7 Changes to Expect When The GDPR Goes Into Effect
April 20, 2018
The EU regulations will affect global companies on May 25, 2018.
More than two years ago, the European Union passed sweeping user data protection measures. The General Data Protection Regulation (GDPR) will into effect on May 25, 2018 and is going to affect data controllers globally. Here’s what you need to know to prepare for the legislation.
The GDPR is designed to create firmer regulation of Europe’s data privacy laws, protect citizens, and change how companies approach data privacy. The Data Protection Directive (also known as Directive 95/46/EC) precedes the GDPR. The EU instituted Directive 95/46/EC in 1995. It was meant to regulate how data is collected and used, but was difficult for the EU to enforce.
Unlike a directive, a regulation goes into effect for all Member States on a specific date. Directives give Member States a goal but give those member states freedom on how and when they take measures to reach those goals.
The Data Protection Directive was non-binding, but GDPR standards will be binding and mandatory when it goes into effect. These regulations both strengthens and changes the guidelines provided by the Directive.
1. Extended Jurisdiction
One of the biggest changes is that the GDPR has an extended jurisdiction. This means that regulations will apply to all companies that handle data within the EU, rather than only countries that belong to the EU (including the United Kingdom and United States). The GDPR will affect any data handlers that offer services, monitor behavior, or offer goods to EU data subjects. The regulations also affect companies regardless of whether data subjects pay for the service.
2. Strict Punishment
The GDPR also implements increased fines for organizations who do not comply with regulations. The worst infringements can expect a fine valued at 4 percent of their annual global turnover or €20 million (just under $24.7 million USD), whichever is the greater sum. The legislation institutes a tiered penalty system. Regardless, infringement will mean a hefty price tag.
3. Clear Terms of Consent
The third major change is that companies are not permitted to use misleading terms of consent. The GDPR bars companies from couching terms of consent in difficult-to-understand language. If organizations are asking to use a person’s data, those terms must be accessible, and users must be easily able to withdraw consent.
4. New Security Protocol
In the event of a security breach, organizations must notify subjects of the incident without undue delay. The Data Protection Agency (DPA) also requires organizations to notify the DPA within 72 hours of the breach.
5. Right to Access
The legislation also grants right to access. Subjects have a right to know what personal data data controllers process. Additionally, data controllers must provide data to subjects for free upon request. Subjects can also request that controllers erase their data. This would force a controller delete personal data, end its dissemination, and in some cases, halt third-party data processing. Conditions for erasure include data no longer being relevant or a subject withdrawing consent.

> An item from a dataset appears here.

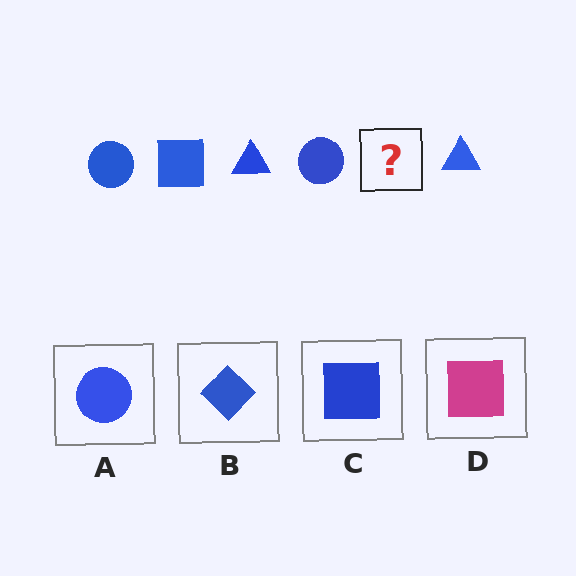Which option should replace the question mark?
Option C.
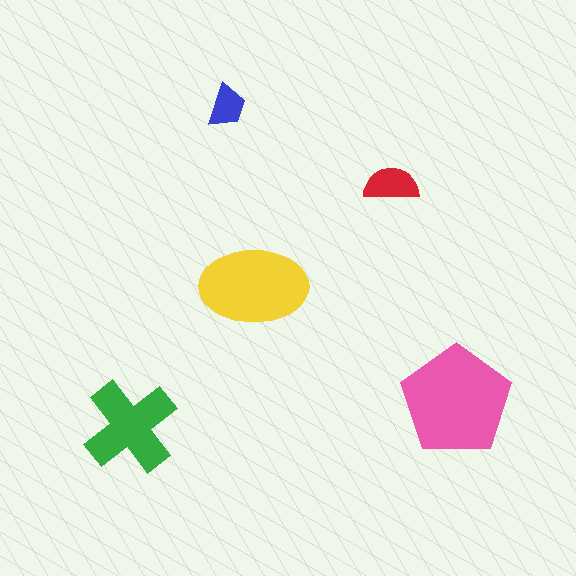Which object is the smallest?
The blue trapezoid.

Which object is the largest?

6. Data Protection Officers
Under the GDPR, large companies or organizations must appoint Data Protection Officers. This mandatory appointment applies to companies that handle large quantities of data. Data Protection Officers will ensure that companies are complying with the GDPR and any other data privacy laws. They will also advise organizations and help them understand the regulations.
7. Privacy By Design
One of the main things legislators hope to institute under the GDPR is privacy by design. This means that data protections should be part of a site’s design at the outset, rather than included as an add-on feature.
Though these regulations present new challenges for companies, they may also present new opportunities. Companies who are able to use the GDPR as a way to demonstrate transparency in their practices may find that they build stronger relationships with their users.